Akibat terus merosotnya produksi, Indonesia kini hanya berada di urutan ketujuh sebagai negara penghasil kakao terbesar di dunia
Mungkin tak semua menyadari bahwa produk olahan buah kakao yang lazim kita nikmati pada mulanya melalui proses yang panjang. Buahnya dipetik oleh petani lokal, diolah dari biji ke pasta hingga bubuk, bergeser dari satu lokasi ke lokasi lain, lalu berpindah dari satu tangan ke tangan yang lain. Dalam sebatang cokelat nan lezat tersimpan sejarah panjang yang mewakili cita rasanya yang manis-pahit.
Sepanjang prosesnya, kuantitas dan kualitas kakao Indonesia terus menerus diuji. Selama beberapa tahun lalu, Indonesia pernah masuk dalam lima besar negara pengekspor kakao dunia. Keberadaan kakao di Indonesia tidak dimulai dalam waktu sekejap. Perjalanannya cukup panjang, sudah dijajaki sejak zaman kolonial dan bertahan hingga kini.
Setijati D Sastrapradja dalam buku Perjalanan Panjang Tanaman Indonesia (2012) mengatakan, kakao bukanlah tanaman asli Indonesia. Tanaman tersebut berasal dari dataran rendah kawasan Amerika Selatan, seperti Peru, Ekuador, Colombia, dan Brasil. Orang-orang Indian Amerika sejak ribuan tahun lalu sudah mengonsumsi biji kakao. Sekitar abad ke-16, orang Spanyol disebut sebagai bangsa yang pertama kali memperkenalkan kakao keluar dari daerah asalnya.
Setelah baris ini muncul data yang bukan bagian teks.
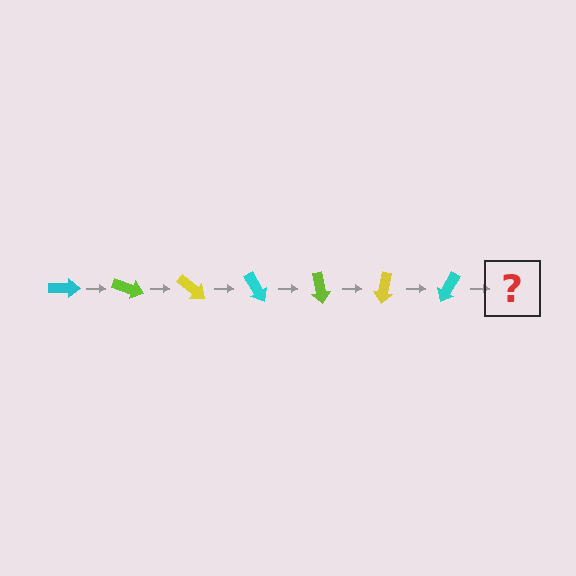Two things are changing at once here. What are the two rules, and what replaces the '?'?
The two rules are that it rotates 20 degrees clockwise each step and the color cycles through cyan, lime, and yellow. The '?' should be a lime arrow, rotated 140 degrees clockwise from the start.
biji cokelat dibawa masuk oleh orang Spanyol dari Meksiko saat pendaratan di Kepulauan Sangir, Sulawesi Utara
Tanaman kakao (Theobroma Cacao L) diperkirakan masuk ke wilayah Nusantara sekitar abad ke-16. Pada buku Komoditi Kakao: Peranannya dalam Perekonomian IndonesiaI (1995), Dr James J Spillane menjelaskan, biji cokelat dibawa masuk oleh orang Spanyol dari Meksiko saat pendaratan di Kepulauan Sangir, Sulawesi Utara. Awalnya tanaman kakao dikenal sebagai tanaman pekarangan dan nilai komersialnya belum diutamakan. Pengembangan potensi pun dilakukan dengan penanaman kakao dalam skala perkebunan di sejumlah daerah di Indonesia, yakni di Minahasa sekitar tahun 1780 hingga Ambon dan Seram (1858). Akan tetapi, perkebunan ini tidak berlangsung lama karena serangan hama.
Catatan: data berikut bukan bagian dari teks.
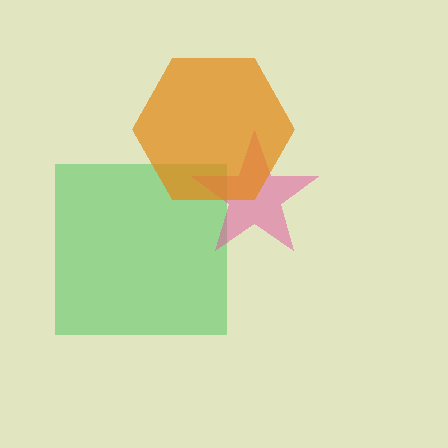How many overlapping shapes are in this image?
There are 3 overlapping shapes in the image.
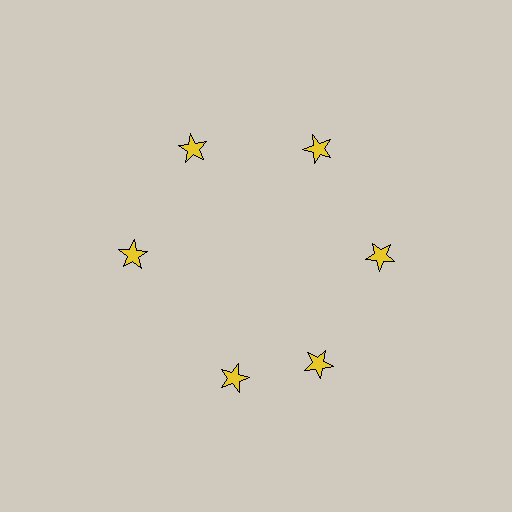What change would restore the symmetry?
The symmetry would be restored by rotating it back into even spacing with its neighbors so that all 6 stars sit at equal angles and equal distance from the center.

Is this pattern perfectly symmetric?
No. The 6 yellow stars are arranged in a ring, but one element near the 7 o'clock position is rotated out of alignment along the ring, breaking the 6-fold rotational symmetry.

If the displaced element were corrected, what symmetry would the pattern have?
It would have 6-fold rotational symmetry — the pattern would map onto itself every 60 degrees.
Di Pulau Jawa, kakao ditanam sebagai tanaman hias di kebun para pejabat Belanda. Selanjutnya, biji-biji tersebut mulai tersebar meluas ke kebun sekitar warga. Dahulu kakao memang tak semoncer komoditas kopi. Pohonnya hanya ditanam di antara perkebunan kopi. Pada kurun 1850 hingga 1880, hasil panen kopi dalam negeri sangat berjaya. Bahkan, Indonesia pernah menjadi negara penghasil kopi jenis arabika terbesar di dunia. Akan tetapi, penyakit gugur daun membuat perkebunan kopi merapuh. Produksinya turun drastis, kopi tak menarik lagi untuk ditanam sekitar tahun 1879.
Setelah kopi meredup, barulah kakao dilirik sebagai komoditas yang menarik ditanam. Perkebunan kakao gencar dilakukan sepanjang Jawa Barat hingga Jawa Timur. Lagi-lagi, tanaman kakao tak bertahan lama karena serangan hama cacao moth (Aerocercorps cramerellea Sn dan Helopeltis sp) yang tak terkendali pada awal abad ke-19. Hingga tahun 1930, perkebunan kakao di sepanjang Jawa pun dialihkan menjadi perkebunan kopi atau karet.